Tenbury Wells’ Diary – Merrivale is born
And then there were three! The third and final baby llama born at Golden Valley Llamas this year is mine. She’s the first girl. And she’s gorgeous. There she is on the right! Isn’t she lovely? A pretty name too – she’s called Merrivale.
Everyone knew I was going to have a baby, as I’d had an udder for at least six weeks. Our people checked on me at 10.15 last Monday night, so seeing my opportunity to give birth without them knowing anything about it, I produced Merrivale in the middle of the night. She’s a mid brown colour, similar to me, and quite fluffy.

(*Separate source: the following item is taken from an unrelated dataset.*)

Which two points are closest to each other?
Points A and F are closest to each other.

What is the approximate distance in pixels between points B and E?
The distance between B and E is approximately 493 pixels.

Her face markings are like Long Meg’s.
What’s becoming the llama-mother-and-baby-routine here was kicked into action: put mother and cria in a pen with hay and water, and lock the rest of the herd in the yard so I didn’t miss them. Everyone expects the regular routine to change a bit when a cria comes along, and no-one seems to mind being locked in for a night to keep the mother company.
Merrivale is quite small (though not as small as Kennett was) and this is probably because she’s my first cria. She feeds a lot and is putting on weight. As she’s not a week old, she’s a bit awkward on her legs, but then she’ll hare off and give her muscles some good exercise.
We’ve all gone back to Bottom Field near the stream and from there we can see the fourteenth llama at Old King Street Farm. He is called Pepsi, and is older than everyone else here, even Ringsbury. He stays in Oak Field and spends most of the time on his own, but every so often one of the girls goes to visit him so she can mate with him. Pepsi has been with us a month, and the girls quite like him. I’m not so sure that the boys do and there have been snorting and clucking competitions between Pepsi and Ringsbury and Silbury.
Maes Howe is of course a great auntie, and Callanish seems to have calmed down with this third baby of the year. She hasn’t tried to steal Merrivale like she tried to take Croft Ambrey from Maes Howe! It’s a shame for Callanish and Doll Tor that they didn’t have babies this year. They are the oldest girls, and we all hoped they might be pregnant. Maybe next year.
In Bottom Field we sometimes run a crèche for the youngsters so you’ll see all three mothers and their cria in one corner of the field. All us aunties help each other out, and it gives the youngsters a chance to feed from mother or to graze.
See how much Croft Ambrey has grown since he was born in May! Maes Howe is very proud of him.
Merrivale is lovely and I usually keep her near me. As soon as she’s out of sight I call to her with a deep hum, so she comes running.
I need to feed her now, so I’ve got to go, but we’ll let you have more llama chat soon.